If you served in the United States military in World War II, and you were white, post-war the federal government opened the world of home ownership to you on a subsidized platter of low-interest loans. White military veteran borrowers found themselves suddenly able, for the first time ever, to actually get affordable, longer-term, home mortgages that required minimal to no down payment. Rapid development of new suburban neighborhoods allowed white veteran families to move out of crowded urban centers and gain new homes, homes that could become investments and gain value against inflation in the impending decades. Combined with the more commonly known huge boosts in funding for white veteran educational benefits, including support for advanced technical certificate training and college bachelors degrees, and you had the combined elements to rapidly expand the middle class in the United States and raise millions of white families to the ranks of lower middle class.
But the GI Bill in 1944 had been carefully written to respect the principles of federalism, and each state was able to administer the program as it saw fit. This meant that states, in particular southern and midwestern states, had the freedom to implement a series of charming little “quirks” to their Veterans Benefits programs to keep African-American veterans from claiming their benefits. Distant and hard-to-reach offices from black communities, employing only white office workers and enforcing policies that African-American benefit claim paperwork be “lost in processing”, lying to African-American veterans about their benefits, and ensuring that other systems implemented to keep African-Americans away from educational and housing opportunities were maintained.

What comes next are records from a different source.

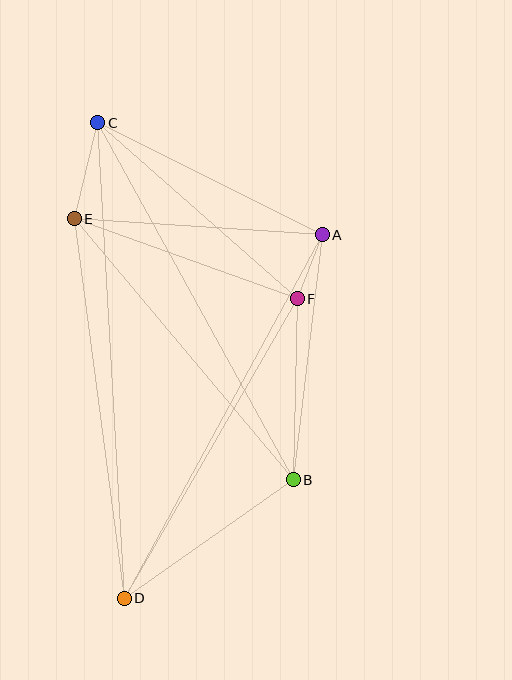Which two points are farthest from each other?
Points C and D are farthest from each other.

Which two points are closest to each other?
Points A and F are closest to each other.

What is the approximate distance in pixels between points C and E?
The distance between C and E is approximately 99 pixels.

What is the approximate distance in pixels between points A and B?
The distance between A and B is approximately 247 pixels.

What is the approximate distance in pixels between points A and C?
The distance between A and C is approximately 251 pixels.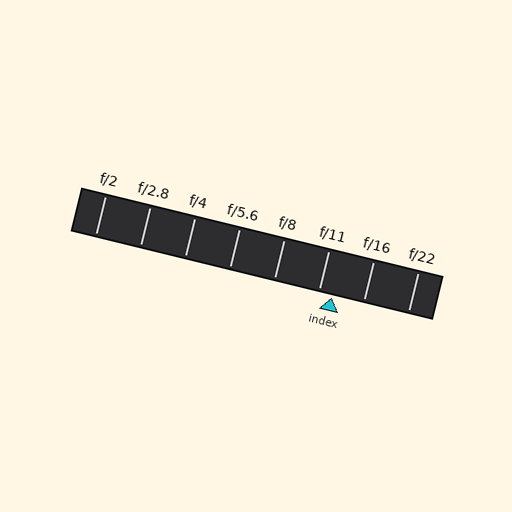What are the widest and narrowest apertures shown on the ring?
The widest aperture shown is f/2 and the narrowest is f/22.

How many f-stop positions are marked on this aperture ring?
There are 8 f-stop positions marked.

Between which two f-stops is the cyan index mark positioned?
The index mark is between f/11 and f/16.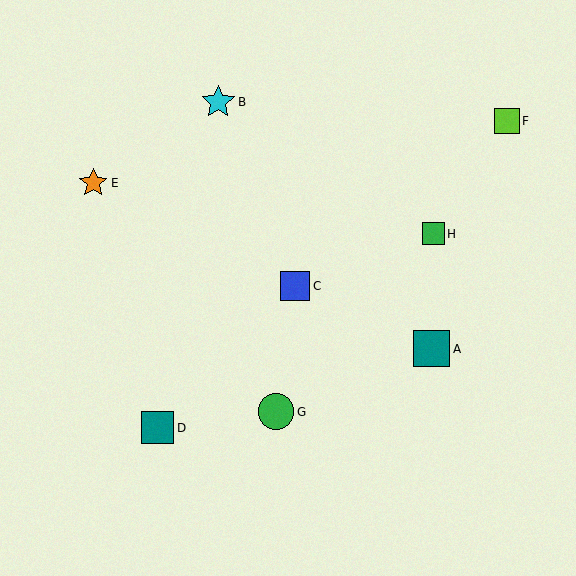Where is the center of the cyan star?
The center of the cyan star is at (218, 102).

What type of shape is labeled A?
Shape A is a teal square.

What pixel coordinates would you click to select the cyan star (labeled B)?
Click at (218, 102) to select the cyan star B.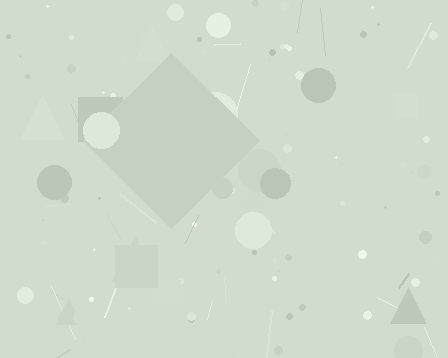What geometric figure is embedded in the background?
A diamond is embedded in the background.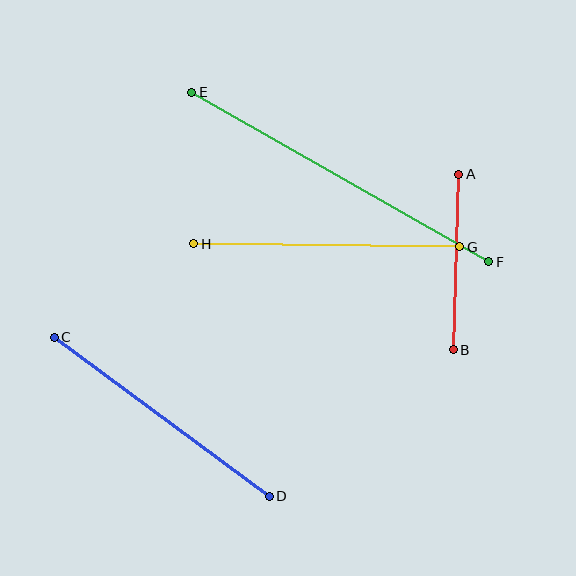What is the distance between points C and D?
The distance is approximately 267 pixels.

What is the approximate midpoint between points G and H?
The midpoint is at approximately (327, 245) pixels.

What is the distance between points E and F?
The distance is approximately 342 pixels.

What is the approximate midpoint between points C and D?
The midpoint is at approximately (162, 417) pixels.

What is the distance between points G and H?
The distance is approximately 266 pixels.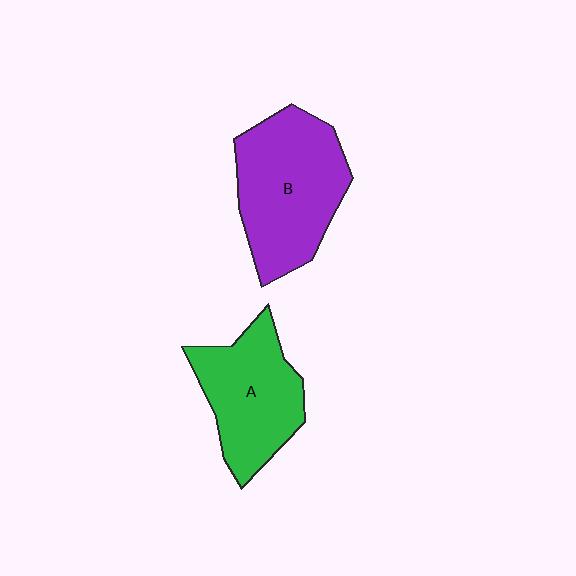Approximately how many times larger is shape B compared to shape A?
Approximately 1.2 times.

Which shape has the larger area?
Shape B (purple).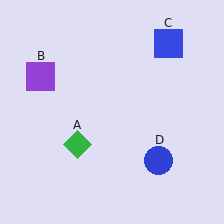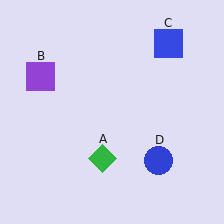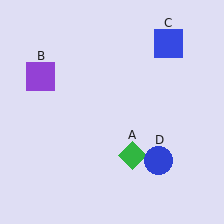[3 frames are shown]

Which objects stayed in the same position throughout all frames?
Purple square (object B) and blue square (object C) and blue circle (object D) remained stationary.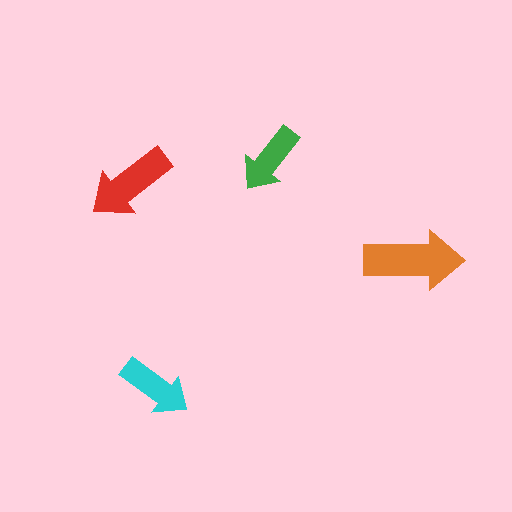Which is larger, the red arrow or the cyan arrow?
The red one.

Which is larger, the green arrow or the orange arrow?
The orange one.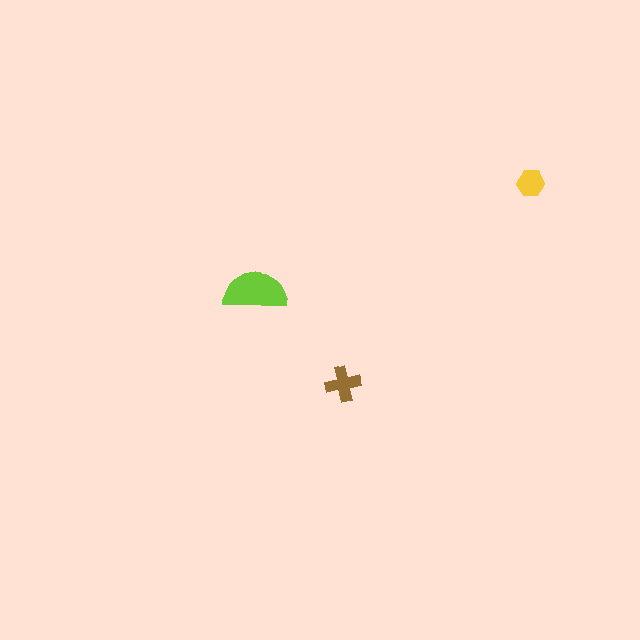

The United States military helped these goals as well, often “losing” vital discharge paperwork for African-American veterans and rigging the discharge system to give African-American soldiers more dishonorable or non-military discharges than they were supposed to receive to reduce the number of eligible claimants. These policies were seen as critical, because without them southern Representatives and Senators had threatened in 1944 to scuttle the entire bill and the “compromise” was seen as necessary.
This federal gift kept on giving post-World War II, with any drafted serviceman gaining access to these benefits and white America getting another major micro-boost of support for Korean War veterans.
I bring this up not to demand solutions – the problems of racial equality in the United States are too thorny and entrenched for a 500 word essay to properly attack – but I do bring this up in contrast to the arguments by many whites I’ve heard myself that any advantages whites gained were “too long ago” to be corrected today. This benefit directly helped the grandparents of many readers of this blog, and their own access to middle class status rests upon the foundation laid for them in the late 1940s and early 1950s by the federal government.
A foundation African-American families were directly denied in the same period.